I have the following rdd data.
[(13, 'Munich@en'), (13, 'Munchen@de'), (14, 'Vienna@en'), (14, 'Wien@de'),(15, 'Paris@en')]
I want to combine the above rdd , using reduceByKey method, that would result the following output, i.e to join the entries into a dictionary based on entry's language.
[
(13, {'en':'Munich','de':'Munchen'}),
(14, {'en':'Vienna', 'de': 'Wien'}),
(15, {'en':'Paris', 'de':''})
]
The examples for reduceByKey
were all numerical operations such as addition, so I am not very sure how to go about updating a dictionary in each reduce step.
This is my code:
rd0 = sc.parallelize(
[(13, 'munich@en'),(13, 'munchen@de'), (14, 'Vienna@en'),(14,'Wien@de'),(15,'Paris@en')]
)
def updateDict(x,xDict):
xDict[x[:-3]]=x[-2:]
rd0.map(lambda x: (x[0],(x[1],{'en':'','de':''}))).reduceByKey(updateDict).collect()
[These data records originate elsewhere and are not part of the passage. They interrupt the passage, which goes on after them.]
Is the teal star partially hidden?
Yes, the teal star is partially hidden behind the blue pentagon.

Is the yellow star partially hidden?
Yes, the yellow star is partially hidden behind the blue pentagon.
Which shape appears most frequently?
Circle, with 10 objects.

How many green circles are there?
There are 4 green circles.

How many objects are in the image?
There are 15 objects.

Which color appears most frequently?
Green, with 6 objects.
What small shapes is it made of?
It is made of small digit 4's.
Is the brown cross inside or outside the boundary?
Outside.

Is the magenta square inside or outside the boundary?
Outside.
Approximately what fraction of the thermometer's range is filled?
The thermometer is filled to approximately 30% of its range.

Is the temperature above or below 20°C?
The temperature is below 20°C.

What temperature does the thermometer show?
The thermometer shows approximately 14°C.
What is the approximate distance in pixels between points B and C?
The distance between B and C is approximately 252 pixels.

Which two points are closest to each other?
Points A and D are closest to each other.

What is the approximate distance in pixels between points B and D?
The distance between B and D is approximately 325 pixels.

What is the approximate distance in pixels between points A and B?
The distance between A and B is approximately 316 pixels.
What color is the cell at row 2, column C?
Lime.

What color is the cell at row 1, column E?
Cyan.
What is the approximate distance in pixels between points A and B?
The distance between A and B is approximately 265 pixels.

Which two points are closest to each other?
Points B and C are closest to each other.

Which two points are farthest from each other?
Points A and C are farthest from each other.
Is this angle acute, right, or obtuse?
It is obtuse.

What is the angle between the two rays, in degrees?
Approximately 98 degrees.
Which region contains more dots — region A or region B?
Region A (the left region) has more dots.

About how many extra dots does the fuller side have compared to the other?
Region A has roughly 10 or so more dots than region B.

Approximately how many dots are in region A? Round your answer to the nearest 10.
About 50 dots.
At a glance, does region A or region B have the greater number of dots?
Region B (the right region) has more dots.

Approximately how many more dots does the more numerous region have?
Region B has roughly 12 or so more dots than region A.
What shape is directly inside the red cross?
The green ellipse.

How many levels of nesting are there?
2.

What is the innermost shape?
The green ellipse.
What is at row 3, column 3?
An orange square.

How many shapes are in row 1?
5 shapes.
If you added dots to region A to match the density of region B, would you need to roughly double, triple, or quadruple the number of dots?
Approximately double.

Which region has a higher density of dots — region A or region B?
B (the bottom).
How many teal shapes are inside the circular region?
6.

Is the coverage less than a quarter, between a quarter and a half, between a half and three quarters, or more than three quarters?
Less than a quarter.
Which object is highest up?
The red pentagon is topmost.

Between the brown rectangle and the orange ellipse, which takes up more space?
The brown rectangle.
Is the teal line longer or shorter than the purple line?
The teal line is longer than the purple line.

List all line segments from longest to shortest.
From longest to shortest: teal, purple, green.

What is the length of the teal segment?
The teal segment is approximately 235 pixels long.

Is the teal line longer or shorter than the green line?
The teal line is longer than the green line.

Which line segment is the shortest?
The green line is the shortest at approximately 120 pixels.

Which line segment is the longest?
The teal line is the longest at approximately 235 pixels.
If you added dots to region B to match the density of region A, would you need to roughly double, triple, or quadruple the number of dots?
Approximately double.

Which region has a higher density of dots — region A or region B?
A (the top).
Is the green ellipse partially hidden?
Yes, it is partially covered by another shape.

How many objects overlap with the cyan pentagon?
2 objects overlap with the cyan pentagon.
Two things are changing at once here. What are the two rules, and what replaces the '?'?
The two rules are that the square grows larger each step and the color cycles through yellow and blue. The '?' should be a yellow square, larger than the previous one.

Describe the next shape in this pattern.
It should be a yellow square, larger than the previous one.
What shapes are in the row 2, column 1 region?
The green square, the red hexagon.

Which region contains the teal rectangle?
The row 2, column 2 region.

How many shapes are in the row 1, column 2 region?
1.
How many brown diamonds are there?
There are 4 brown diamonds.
I am getting the following error message but not sure what I am doing wrong.
return f(*args, **kwargs)
File "<ipython-input-209-16cfa907be76>", line 2, in ff
TypeError: 'tuple' object does not support item assignment
at org.apache.spark.api.python.BasePythonRunner$ReaderIterator.handlePythonException(PythonRunner.scala:452)